My grandmother, Birdie Ruck Keene, would dismiss anyone not quite gentry as, ''Not out of the handkerchief drawer, darling.'' My mother, Christina de la Paz Garsia, was less easy to classify, and what was this chiropractic quackery about? But for two years in 1921 San Antonio, Texas I had the time of my life. Then we came back to England. I asked why. The answer was unsatisfactory. Questions about religion fared no better in my Anglo-Catholic convent school, and no-one mentioned class or war (or sex).

In World War Two those questions kept turning up as I freelanced my secretarial skill from Budapest to Athens, Cairo, Beirut and Palermo. I worked for British diplomats and (briefly) military intelligence, puzzled over the games of government and politics, experienced danger, relished every country and its people, and saw that war is not noble, but a ruinous habit going on and on.

In post-war Germany the horror of concentration camps, the thousands of refugees, the devastation, and a chance meeting propelled me towards changing my life - and the world. So I made choices, sure of change. It came, but not as planned.


About the Author

In 1966 I came with my son to Canada. Here there was space and unexpected openings for getting out of one's particular 'handkerchief drawer'.

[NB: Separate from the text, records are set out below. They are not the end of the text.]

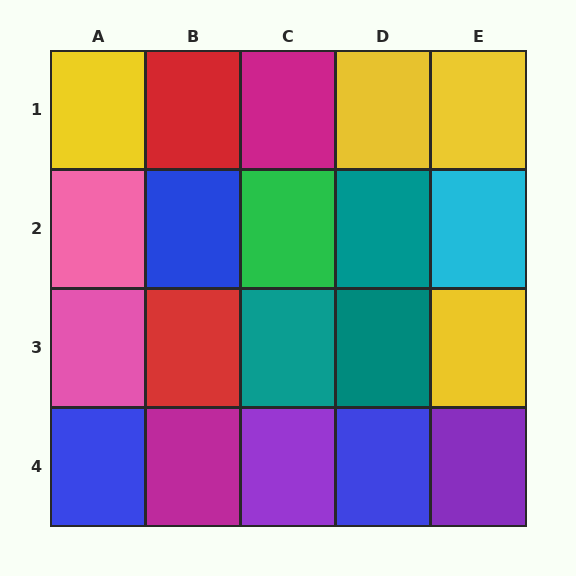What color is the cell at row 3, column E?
Yellow.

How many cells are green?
1 cell is green.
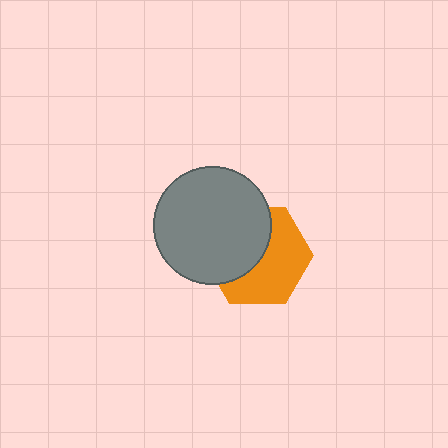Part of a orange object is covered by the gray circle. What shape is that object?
It is a hexagon.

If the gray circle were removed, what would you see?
You would see the complete orange hexagon.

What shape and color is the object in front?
The object in front is a gray circle.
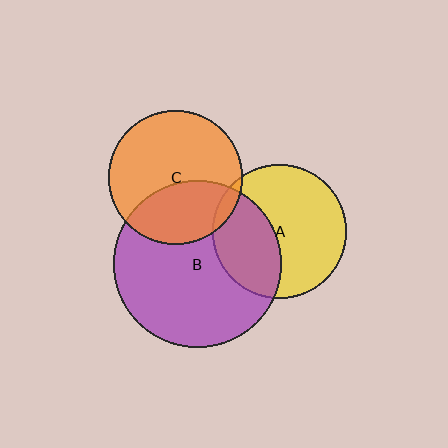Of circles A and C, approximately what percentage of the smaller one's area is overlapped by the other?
Approximately 5%.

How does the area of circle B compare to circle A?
Approximately 1.6 times.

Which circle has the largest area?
Circle B (purple).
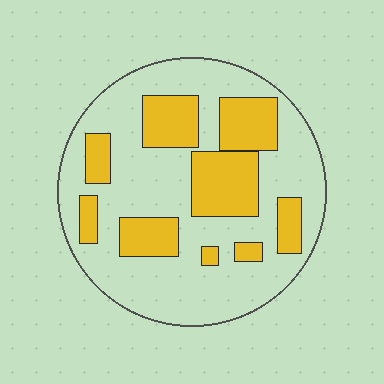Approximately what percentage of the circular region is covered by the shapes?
Approximately 30%.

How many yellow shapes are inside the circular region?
9.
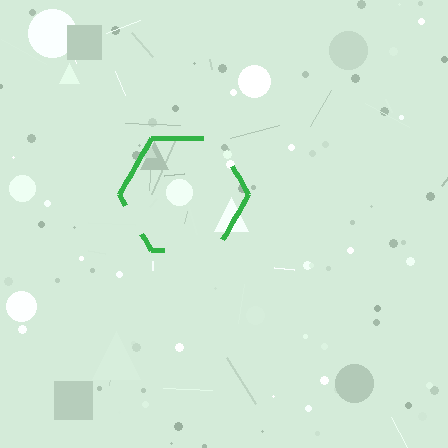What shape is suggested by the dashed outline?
The dashed outline suggests a hexagon.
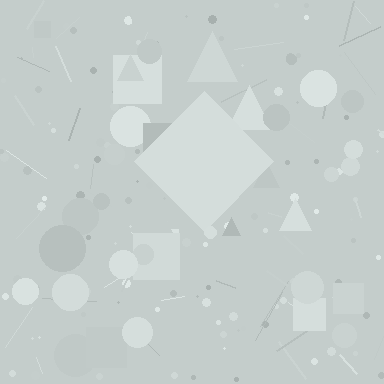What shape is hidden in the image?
A diamond is hidden in the image.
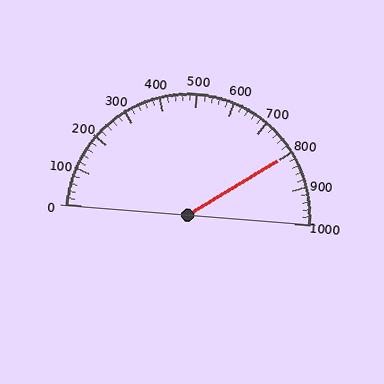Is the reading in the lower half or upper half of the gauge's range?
The reading is in the upper half of the range (0 to 1000).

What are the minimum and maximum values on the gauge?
The gauge ranges from 0 to 1000.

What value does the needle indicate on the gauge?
The needle indicates approximately 800.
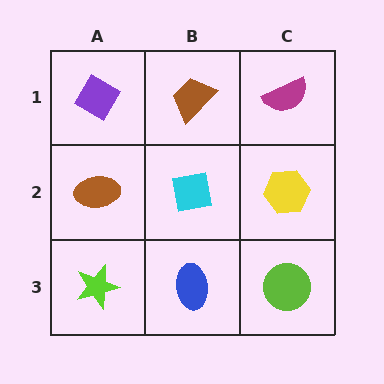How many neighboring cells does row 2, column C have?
3.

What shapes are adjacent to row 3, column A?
A brown ellipse (row 2, column A), a blue ellipse (row 3, column B).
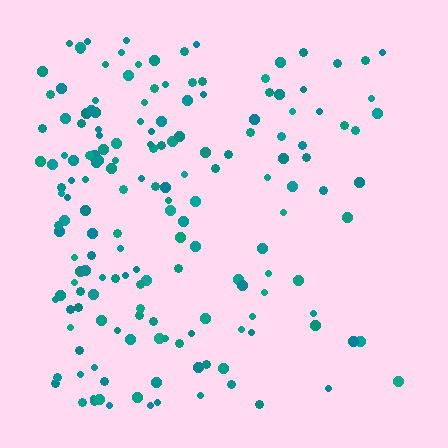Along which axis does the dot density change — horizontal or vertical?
Horizontal.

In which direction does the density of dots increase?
From right to left, with the left side densest.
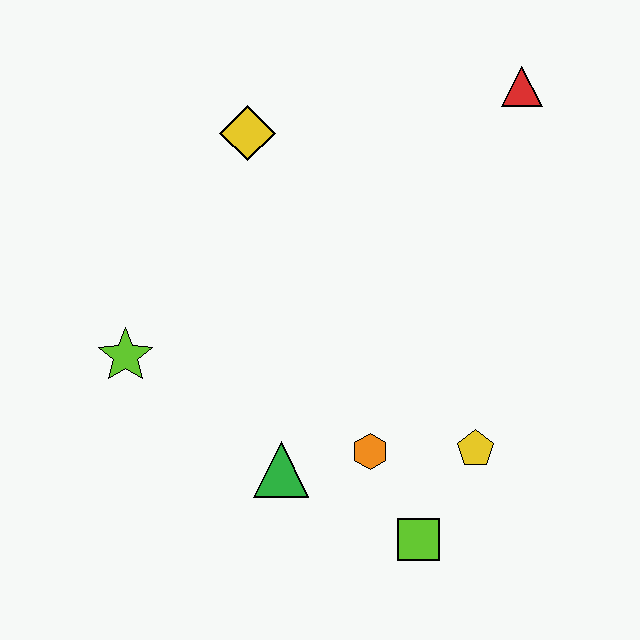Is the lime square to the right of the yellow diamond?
Yes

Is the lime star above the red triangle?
No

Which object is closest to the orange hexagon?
The green triangle is closest to the orange hexagon.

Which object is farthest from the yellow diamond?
The lime square is farthest from the yellow diamond.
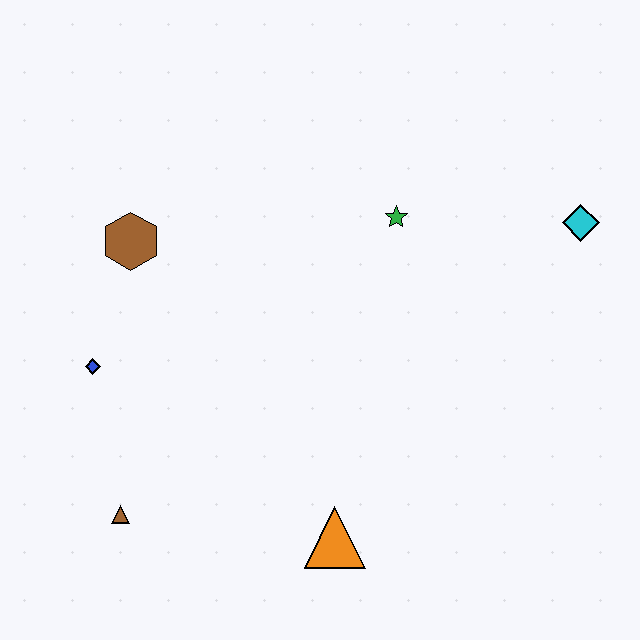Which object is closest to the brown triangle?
The blue diamond is closest to the brown triangle.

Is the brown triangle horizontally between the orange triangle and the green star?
No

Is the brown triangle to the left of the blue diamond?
No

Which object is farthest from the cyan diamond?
The brown triangle is farthest from the cyan diamond.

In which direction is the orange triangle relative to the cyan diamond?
The orange triangle is below the cyan diamond.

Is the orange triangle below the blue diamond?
Yes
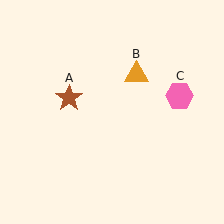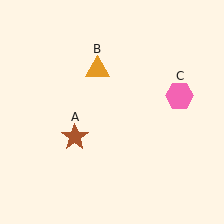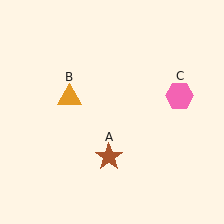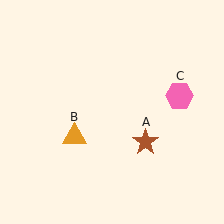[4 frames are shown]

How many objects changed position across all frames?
2 objects changed position: brown star (object A), orange triangle (object B).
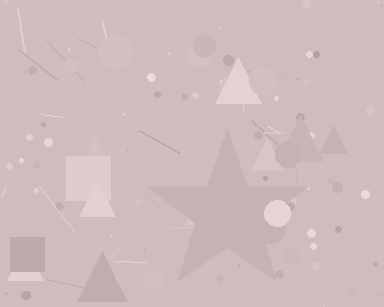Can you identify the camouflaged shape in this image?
The camouflaged shape is a star.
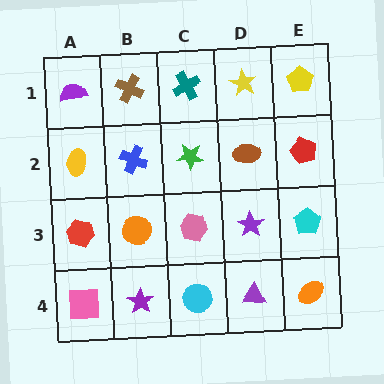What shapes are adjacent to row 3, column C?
A green star (row 2, column C), a cyan circle (row 4, column C), an orange circle (row 3, column B), a purple star (row 3, column D).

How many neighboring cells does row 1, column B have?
3.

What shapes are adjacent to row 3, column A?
A yellow ellipse (row 2, column A), a pink square (row 4, column A), an orange circle (row 3, column B).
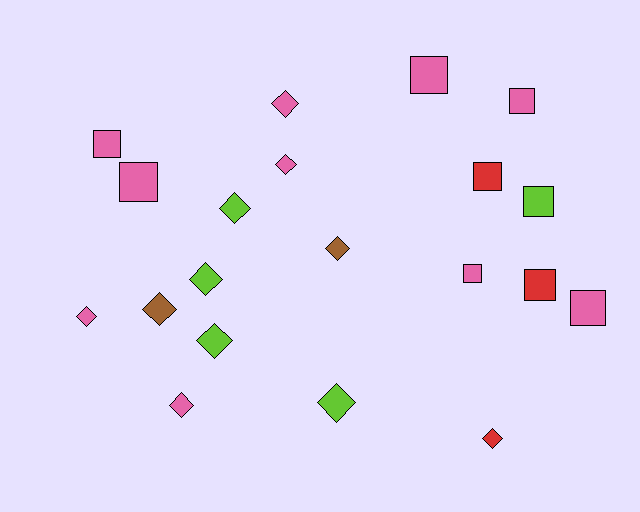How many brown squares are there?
There are no brown squares.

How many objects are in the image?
There are 20 objects.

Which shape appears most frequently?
Diamond, with 11 objects.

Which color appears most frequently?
Pink, with 10 objects.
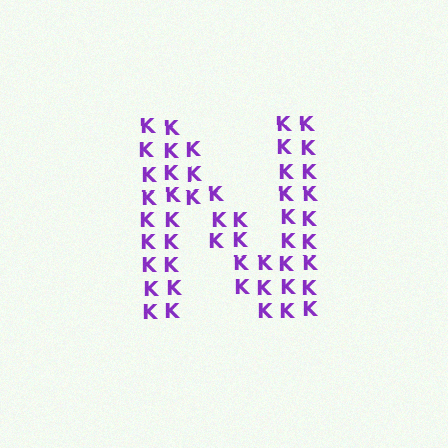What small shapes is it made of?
It is made of small letter K's.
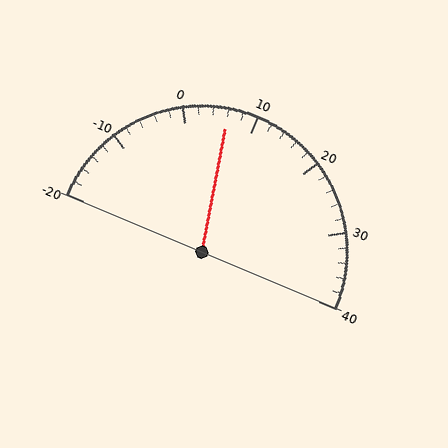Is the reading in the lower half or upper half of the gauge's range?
The reading is in the lower half of the range (-20 to 40).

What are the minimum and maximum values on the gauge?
The gauge ranges from -20 to 40.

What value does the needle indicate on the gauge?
The needle indicates approximately 6.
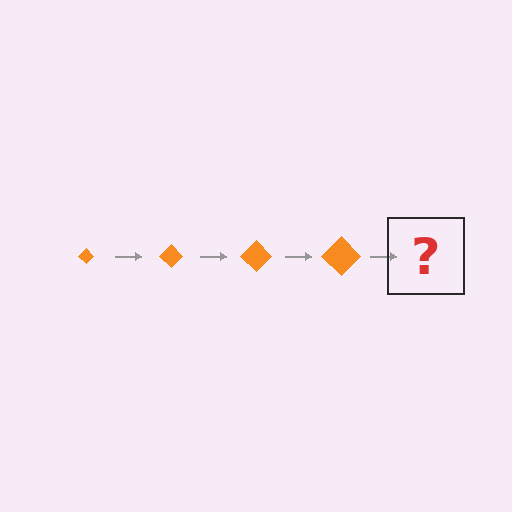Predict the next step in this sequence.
The next step is an orange diamond, larger than the previous one.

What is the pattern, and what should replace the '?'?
The pattern is that the diamond gets progressively larger each step. The '?' should be an orange diamond, larger than the previous one.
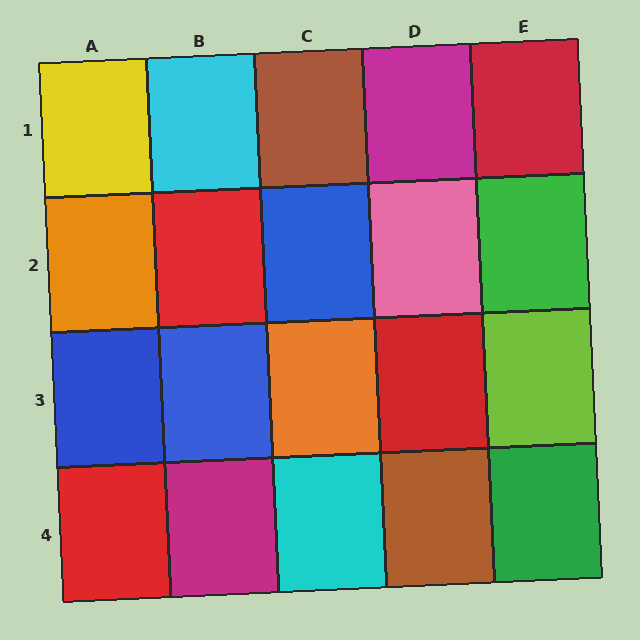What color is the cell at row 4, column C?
Cyan.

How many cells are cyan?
2 cells are cyan.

I quickly got out of mine, earning $1.50 an hour at Queen's University Library. Then I sold Encyclopedia Britannica Learning Materials in Eastern Ontario, saved money and in 1970 opened The Canadian Shop of Kingston (Canadian books and Canadian crafts). Later in Vancouver I worked against the production of nuclear weapons, and formed close ties with the Circle Craft Co-operative of BC artisans. And wrote a book.

Emigration is a risk- but you learn who you are.